The presentation of symptoms in people with Treacher Collins syndrome varies. Some individuals may be so mildly affected, they remain undiagnosed; others can have severe facial involvement and life-threatening airway compromise.[5] Most of the features of TCS are bilateral and are already recognisable at birth.

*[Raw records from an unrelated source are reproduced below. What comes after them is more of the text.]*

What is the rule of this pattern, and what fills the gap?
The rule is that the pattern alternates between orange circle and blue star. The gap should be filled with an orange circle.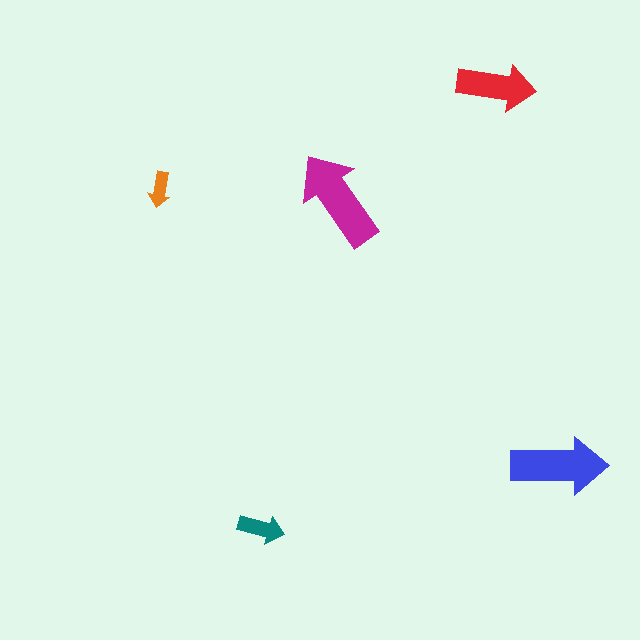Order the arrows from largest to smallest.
the magenta one, the blue one, the red one, the teal one, the orange one.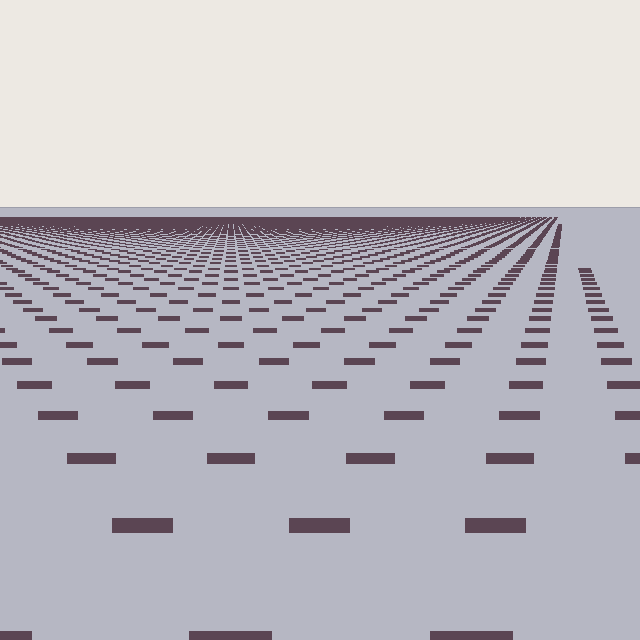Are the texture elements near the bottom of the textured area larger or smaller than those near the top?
Larger. Near the bottom, elements are closer to the viewer and appear at a bigger on-screen size.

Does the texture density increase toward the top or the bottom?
Density increases toward the top.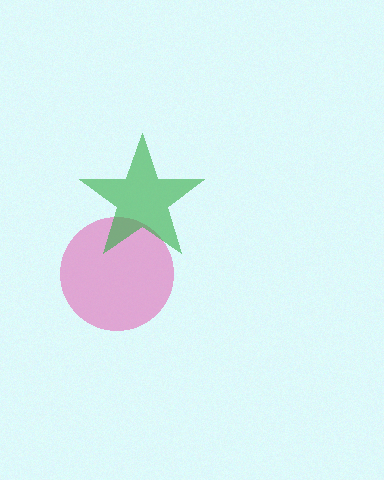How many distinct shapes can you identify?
There are 2 distinct shapes: a pink circle, a green star.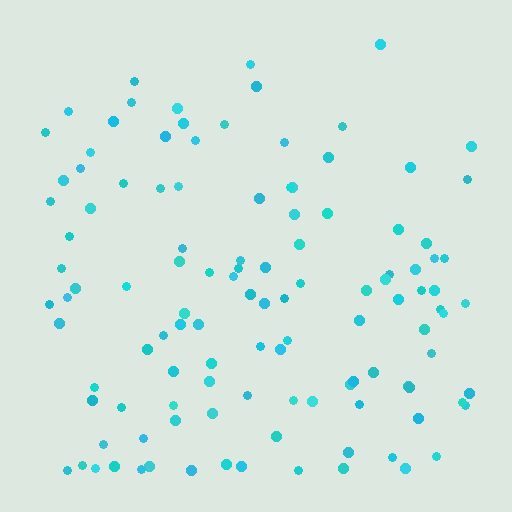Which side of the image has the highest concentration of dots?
The bottom.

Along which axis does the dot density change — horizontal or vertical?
Vertical.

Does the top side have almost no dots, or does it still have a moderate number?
Still a moderate number, just noticeably fewer than the bottom.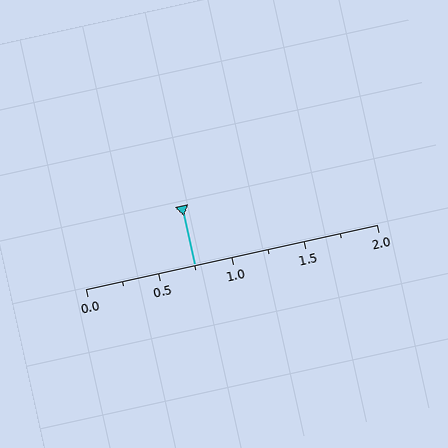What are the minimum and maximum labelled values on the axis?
The axis runs from 0.0 to 2.0.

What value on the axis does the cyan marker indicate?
The marker indicates approximately 0.75.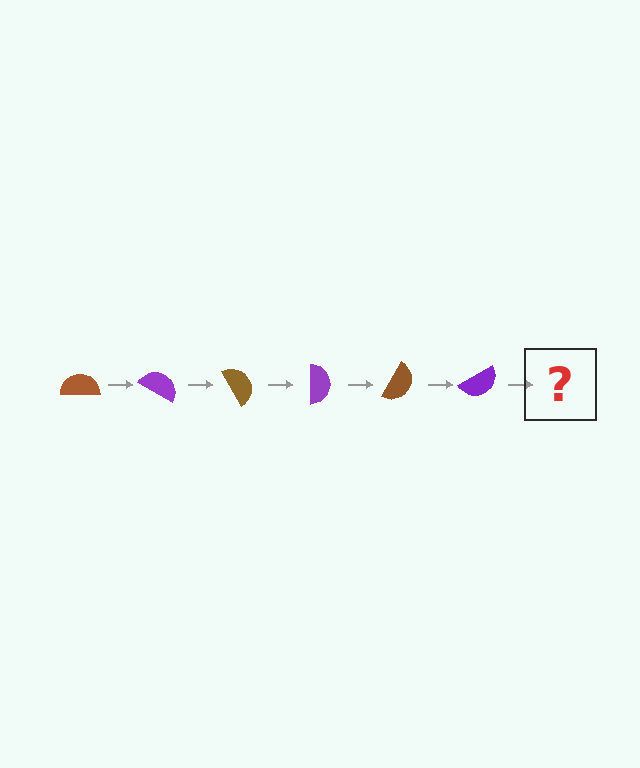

Patients are mostly characterized by these abnormalities:

  • Hypoplasia of the facial bones: Most described is an underdeveloped mandibular and zygomatic bone. This leads to a small and malformed jaw. Mandible hypoplasia can result in a malocclusion.[6]
  • Ear anomalies: The external ear anomalies consist of small, rotated, or even absent auricles. Also symmetric, bilateral stenosis or atresia of the external auditory canals is described.[7] In most cases, the ossicles and the middle ear cavity were dysmorphic. Inner ear malformations are rarely described. As a result of these abnormalities, a majority of the individuals with TCS have conductive hearing loss.[8]
  • Most patients experience eye problems, varying from colobomata of the lower eyelids and aplasia of lid lashes to short, down-slanting palpebral fissures, and missing eyelashes. Vision loss can occur and is associated with strabismus, refractive errors, and anisometropia.[7][9]
  • Cleft palate [6]
  • Airway problems, which are often a result of mandibular hypoplasia, can occur.[6]

The presence of an abnormally shaped skull is not distinctive for Treacher Collins syndrome, but brachycephaly with bitemporal narrowing is sometimes observed.[7]

Dental anomalies are seen in 60% of TCS patients. These anomalies consist in tooth agenesis (33%), enamel disformaties (20%), and malplacement of the maxillary first molars (13%). In some cases, dental anomalies in combination with mandible hypoplasia result in a malocclusion. This can lead to problems with food intake and the ability to close the mouth.

Some features related to TCS are seen less frequently:[6]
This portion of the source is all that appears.